Although my emotions have been up and down during the pregnancy, I felt that I would cry and the craziest things and have a heart of ice on others. This was one of those times I decided to cry. Nothing was really sad about the situation though. We were prepared that the baby would be early and in NICU, and we knew that everything that was being done was in the best interest of the baby.

But I felt like crying. I knew I needed to get it together and call Cole and let him know. But first, to get ahold of myself so that he didn't get freaked out by my crying. So I collected myself and called him. Once he said "Hey babe" on the phone, I did everything I could to fight back the crying, which came out as a shaky voice, which I am sure was WAY worse. Soo I let him know everything and that his little girl was coming today. He left the house so fast. He was a little sad I didnt tell him earlier that I was feeling worse and so he could have skipped a few errands to be there when the Dr was.

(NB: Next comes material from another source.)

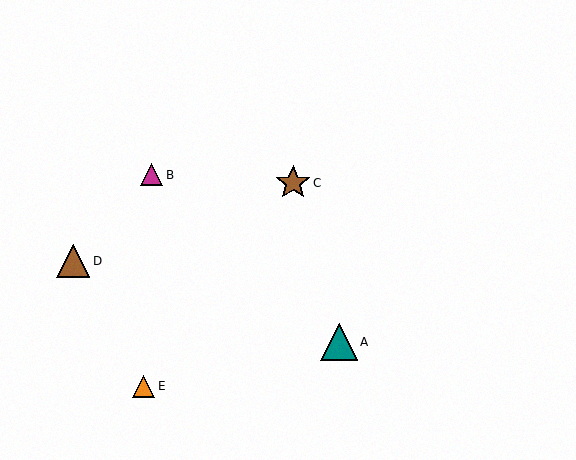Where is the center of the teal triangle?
The center of the teal triangle is at (339, 342).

Once he got there, he too had to calm down and collect himself. He also had to tell our family about the change in plans....we waited a few hours before we did so that we knew as much info as possible. (and because we wanted to relax and not have our phones ring and beep like crazy) I have never had surgery before so this was a big deal in my mind. I wasn't sure if I had a high tolerance for pain or if I would pass out. I didn't really know what to expect as far as how "I would feel" throughout the process. Would I feel it? Would I not? Will I be dizzy? What kind of pain will I be in? Will I hear the baby scream? Will I get to see her? Will she be okay? Will Cole be able to be with me during the spinal? So many things were rushing in my mind and I know that no one could really answer those questions for me.

What I did know was that my c section would be around 7pm or 730pm, Cole could be there the whole way, I didn't want to know what was going on and when, I knew I would feel touching and pressure, and I knew my nurses pretty well for being there 3 weeks. I was extremely comfortable and confident in my Dr and even thought to myself that she was so extremely nice and I was so lucky to have a doctor that was so comforting. I knew that my baby would be named Elyse and I would soon be a mother.

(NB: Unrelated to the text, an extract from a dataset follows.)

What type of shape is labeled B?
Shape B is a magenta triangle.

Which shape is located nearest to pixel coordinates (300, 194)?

As the time drew closer to when I was going to go into the OR, we were trying to stay calm and not let the nerves and excitment take over. We knew it was a busy day in Labor and Delivery but we really didn't think the most of it. Then our nurse told us some bad news. Due to the amount of recent pre term deliveries that day and the previous days, that they didn't have enough staffing to cover Elyse over the night. They would want her to have a nurse 1 on 1 if she has trouble breathing. So if she comes out with some trouble breathing, they will stablize her and then transport her to University of Washington Hospital. But if she comes out fine, then they would be able to leave her at Overlake. Unfortunately, they felt the chances of her staying at Overlake were slim and wanted us to be prepared.

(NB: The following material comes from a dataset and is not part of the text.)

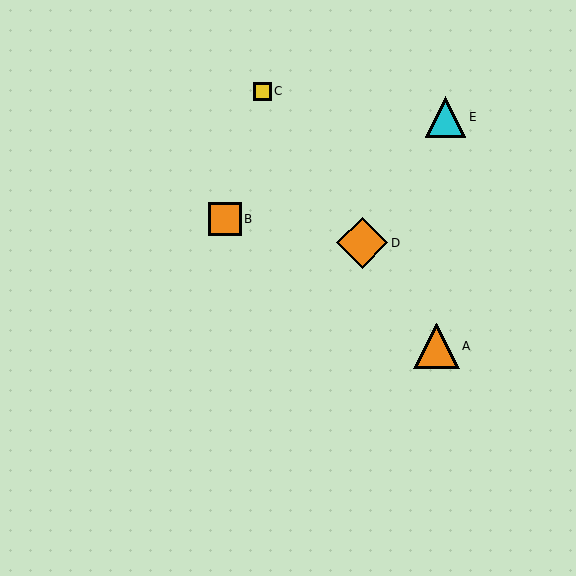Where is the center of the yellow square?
The center of the yellow square is at (262, 91).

This is when my emotions when to the ice hearted side. There was nothing I could do, and they were making the decisions based on Elyse's well being. So I signed the papers knowing I wouldn't get to be with my child for a few days after she was born. It should have been an extremely emotional and heartbreaking moment...which it was. But I was unable to so that. All I could think was "make sure she's okay!!! I just want her to be okay".

Finally, the time came. Cole was given his "dad suit", and I was given a gown and cap, moved to a wheelchair and brought into the OR. Never in my life had I been in one before and all I could think was "I'm coming out of this room without my baby, but still a mother".